To keep track of when the laundry is moved around by someone, I put contact sensors on the door of the washer and dryer. I know the smart money thinks you should use Zigbee sensors for battery-powered devices like this, but I have not had a good experience with Zigbee sensors in the past. Maybe I just need to work harder at it and understand more things. For now, I am using these battery-powered wifi devices.

These are widely available with no-name branding for US$10-12 each. They are powered by 2 AAA batteries. Certainly there is a few seconds lag in getting updates from them, but that's not important in this application. Places that sell them claim half a year battery life under some unknown conditions.
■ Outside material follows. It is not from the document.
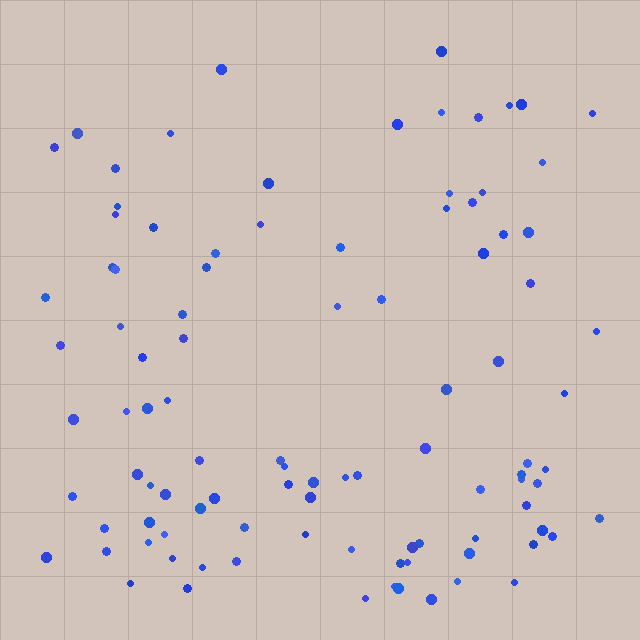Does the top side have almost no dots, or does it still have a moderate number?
Still a moderate number, just noticeably fewer than the bottom.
We shall see about that.

I integrated these with Home Assistant using localtuya. I've already got several other devices integrated that way, so I'm comfortable in getting it to work. The only tricky part is more of an annoyance than a trick. To conserve power, the devices are only connected to the wifi for a few seconds after an open or close event. So, to set them up via the localtuya integration, you have to keep triggering them by moving the magnet near and away. It's not too bad once you know what's going on and get used to what you need to do. The localtuya integration does not make the battery level available, but the cloud-based Tuya integration does. I disabled the entity for the open/close sensor in the Tuya integration but left the battery level sensor available.
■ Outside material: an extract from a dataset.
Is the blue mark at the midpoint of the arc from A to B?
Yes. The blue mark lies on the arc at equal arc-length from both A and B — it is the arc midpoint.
The other quirk that you have to deal with in this kind of sensor is that it shows "unavailable" most of the time in Home Assistant. Of course, that's also due to dropping off of wifi as soon as it can. The answer to that is a somewhat advanced feature of Home Assistant called templating. It's advanced in the sense that you have to directly edit templates in files; there's no simple GUI for it. The idea of templates for these sensors is to define a new sensor that remembers the value of the last real sensor. Home Assistant's templating mechanism will let you trigger the update of the templated sensor based on a state change of the real sensor. So, when the real washer door sensor signals "open", it triggers an update of the templated sensor to that value. Likewise when it signals "closed". For this purpose, the template explicitly ignore state changes to "unavailable".
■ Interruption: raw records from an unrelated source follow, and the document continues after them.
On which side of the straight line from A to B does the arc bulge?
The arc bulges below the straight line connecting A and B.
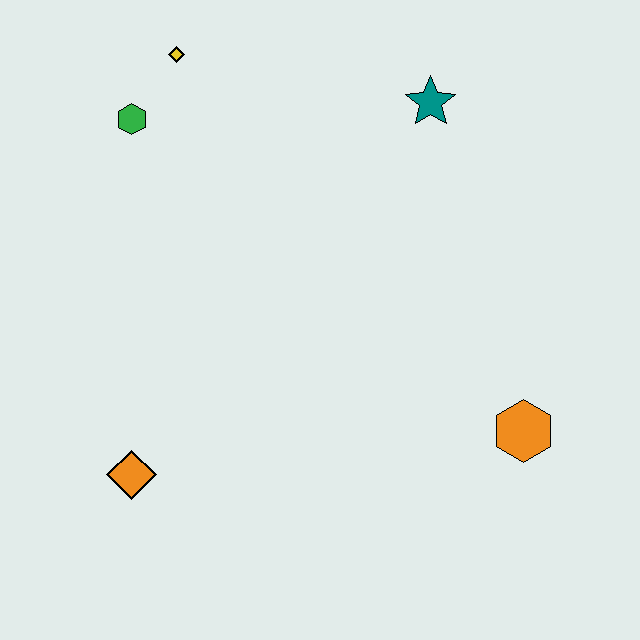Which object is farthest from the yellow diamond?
The orange hexagon is farthest from the yellow diamond.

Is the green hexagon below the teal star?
Yes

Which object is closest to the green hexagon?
The yellow diamond is closest to the green hexagon.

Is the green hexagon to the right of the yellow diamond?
No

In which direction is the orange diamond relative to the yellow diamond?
The orange diamond is below the yellow diamond.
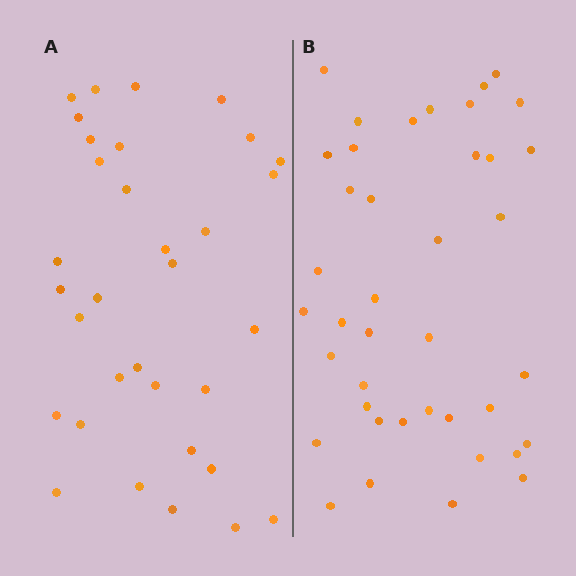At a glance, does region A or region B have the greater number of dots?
Region B (the right region) has more dots.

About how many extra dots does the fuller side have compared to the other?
Region B has roughly 8 or so more dots than region A.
Here's what the resulting triggered templates look like:

  - trigger:
      - platform: state
        entity_id:
          - binary_sensor.lt_contact_sensor_washer
    binary_sensor:
      - name: Contact Sensor Washer Triggered
        device_class: door
        state: >-
          {% if states('binary_sensor.lt_contact_sensor_washer') != 'unavailable' %}
            {{ states('binary_sensor.lt_contact_sensor_washer') }}
          {% else %}
            {{ states('binary_sensor.contact_sensor_washer_triggered') }}
          {% endif %}

  - trigger:
      - platform: state
        entity_id:
          - binary_sensor.lt_contact_sensor_dryer
    binary_sensor:
      - name: Contact Sensor Dryer Triggered
        device_class: door
        state: >-
          {% if states('binary_sensor.lt_contact_sensor_dryer') != 'unavailable' %}
            {{ states('binary_sensor.lt_contact_sensor_dryer') }}
          {% else %}
            {{ states('binary_sensor.contact_sensor_dryer_triggered') }}
          {% endif %}

 (I first learned about this template sensor trick from another Home Assistant user for a different sensor.)